1. CONFLICTS OF INTERESTS

The Risk Alert references Section 206 of the Investment Advisers Act of 1940, as amended (the “Advisers Act”), which has been interpreted by the U.S. Supreme Court and the SEC as imposing a fiduciary duty on investment advisers. The primary obligations of an investment adviser’s fiduciary duty to its clients include a duty to make full and fair disclosure to clients of all material facts relating to the advisory relationship, particularly regarding any conflicts of interest. To be “full and fair,” disclosure should be sufficiently specific so that a client is able to understand the material fact or conflict of interest and make an informed decision whether to provide consent.[4]
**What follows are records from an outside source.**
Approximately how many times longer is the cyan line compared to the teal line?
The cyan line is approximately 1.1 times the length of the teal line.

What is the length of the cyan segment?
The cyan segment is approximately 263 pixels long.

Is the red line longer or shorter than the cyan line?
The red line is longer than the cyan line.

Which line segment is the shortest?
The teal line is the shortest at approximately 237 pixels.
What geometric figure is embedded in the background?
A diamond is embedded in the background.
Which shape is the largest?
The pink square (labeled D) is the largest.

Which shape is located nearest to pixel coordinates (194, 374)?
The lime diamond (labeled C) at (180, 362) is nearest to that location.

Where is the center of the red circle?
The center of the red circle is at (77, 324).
In addition, Advisers Act Rule 206(4)-8 prohibits investment advisers to pooled investment vehicles from making any material misstatements or omissions to investors or prospective investors in a pooled investment vehicle or otherwise engaging in fraudulent activity with respect to such investors or prospective investors.
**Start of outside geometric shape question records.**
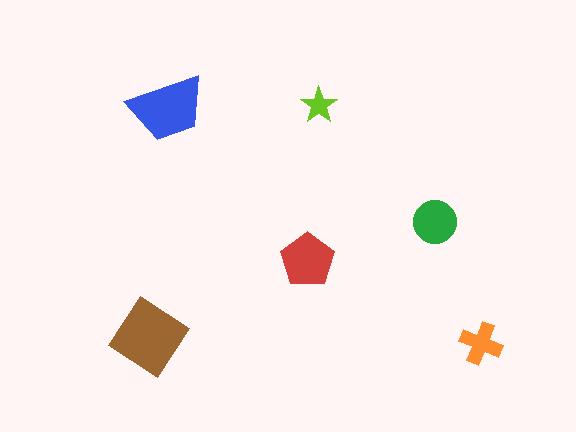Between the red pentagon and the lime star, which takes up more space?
The red pentagon.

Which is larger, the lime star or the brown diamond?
The brown diamond.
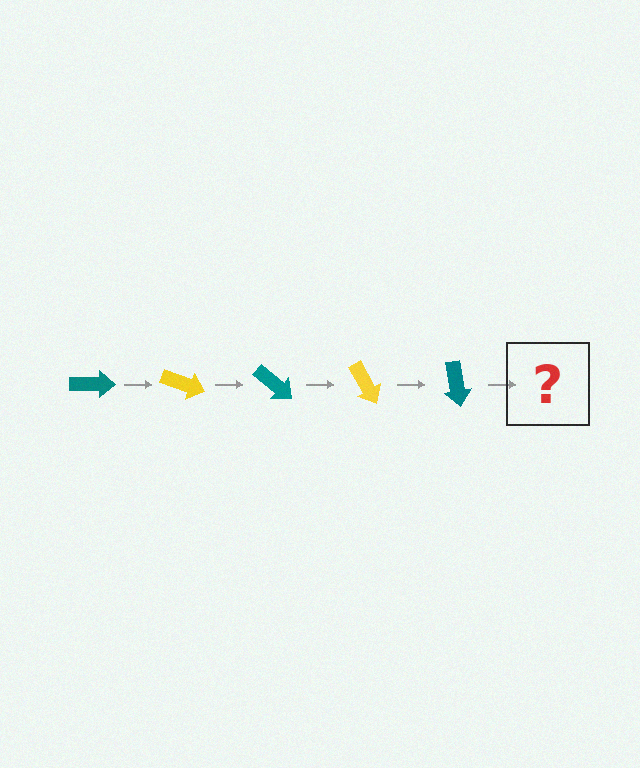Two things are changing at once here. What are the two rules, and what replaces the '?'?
The two rules are that it rotates 20 degrees clockwise each step and the color cycles through teal and yellow. The '?' should be a yellow arrow, rotated 100 degrees clockwise from the start.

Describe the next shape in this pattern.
It should be a yellow arrow, rotated 100 degrees clockwise from the start.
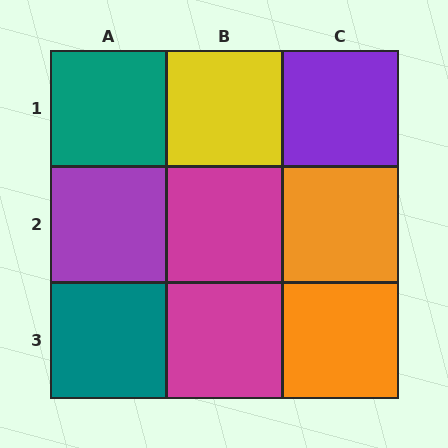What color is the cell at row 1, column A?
Teal.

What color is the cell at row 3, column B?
Magenta.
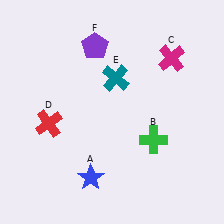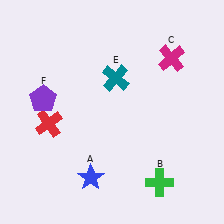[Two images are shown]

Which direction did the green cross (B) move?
The green cross (B) moved down.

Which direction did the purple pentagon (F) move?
The purple pentagon (F) moved down and to the left.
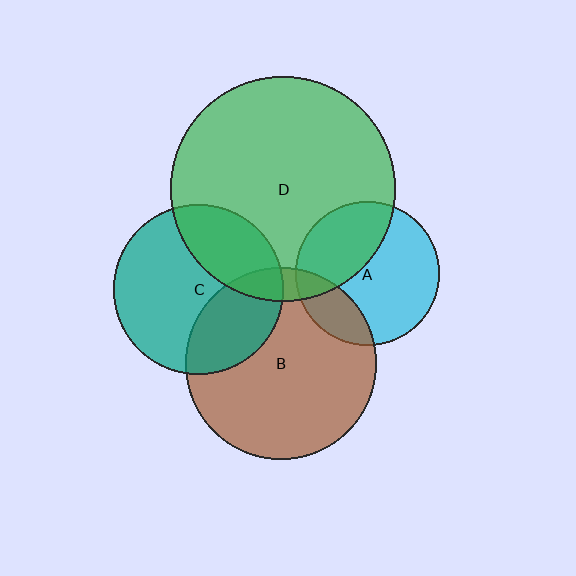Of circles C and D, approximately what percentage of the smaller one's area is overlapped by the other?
Approximately 30%.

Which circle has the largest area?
Circle D (green).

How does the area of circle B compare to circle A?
Approximately 1.8 times.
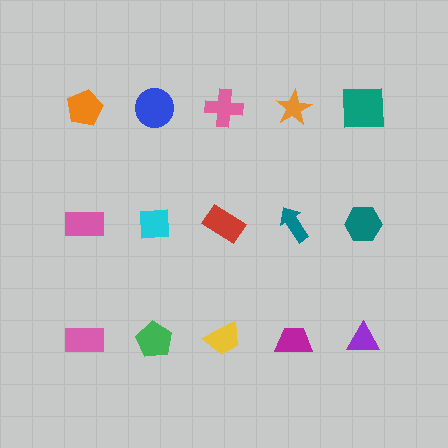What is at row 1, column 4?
An orange star.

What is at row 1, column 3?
A pink cross.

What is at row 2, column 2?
A cyan square.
The Staff noted the following conflict of interest issues under Section 206 of the Advisers Act and Advisers Act Rule 206(4)-8 that were inadequately disclosed to clients and investors:

  • Conflicts related to allocations of investments. The Staff observed Private Fund Advisers preferentially allocated limited investment opportunities to new clients, higher fee-paying clients, or proprietary accounts or proprietary-controlled clients without providing adequate disclosure. The Staff also observed that Private Fund Advisers allocated securities at different prices or in inequitable amounts among clients without providing adequate disclosure as to the allocation process or in a manner inconsistent with the allocation process disclosed to investors.
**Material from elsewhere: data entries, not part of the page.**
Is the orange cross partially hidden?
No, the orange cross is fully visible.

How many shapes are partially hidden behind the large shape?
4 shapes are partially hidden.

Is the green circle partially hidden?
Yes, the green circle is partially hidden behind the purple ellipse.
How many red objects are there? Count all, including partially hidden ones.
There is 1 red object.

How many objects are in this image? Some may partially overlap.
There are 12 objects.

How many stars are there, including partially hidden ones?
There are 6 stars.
  • Conflicts related to multiple clients investing in the same portfolio company. The Staff observed that Private Fund Advisers failed to provide adequate disclosure about conflicts created by causing clients to invest in the same portfolio company at different levels of a capital structure. In our experience, many Private Fund Advisers adopt policies and procedures for mitigating conflicts of interest in these scenarios, such as policies for limiting position size (e.g., limiting the size of debt positions and giving clear priority to equity positions seeking to waive voting rights regarding the debt position thus prioritizing the equity position in the portfolio company and/or seeking the consent of the applicable limited partner advisory committees before taking the dual positions).
  • Conflicts related to financial relationships between investors or clients and the adviser. The Staff observed that Private Fund Advisers did not provide adequate disclosure about economic relationships between themselves and select investors or clients. Examples included situations where investors acted as initial investors in the adviser’s private funds (“seed investors”) or investors who have provided financing to the adviser or the adviser’s private fund clients and had economic interests in the adviser.
  • Conflicts related to preferential liquidity rights. The Staff observed that Private Fund Advisers did not provide adequate disclosure to investors concerning side letter agreements it entered into with select investors (or agreements with undisclosed investment vehicles that invest alongside the fund) that established special terms, such as preferential liquidity terms, and the harm such terms could cause to other investors if exercised, particularly in times of market dislocation. The Staff did not address how Private Fund Advisers should balance transparency with confidentiality and “most favored nations” provisions agreed to with investors.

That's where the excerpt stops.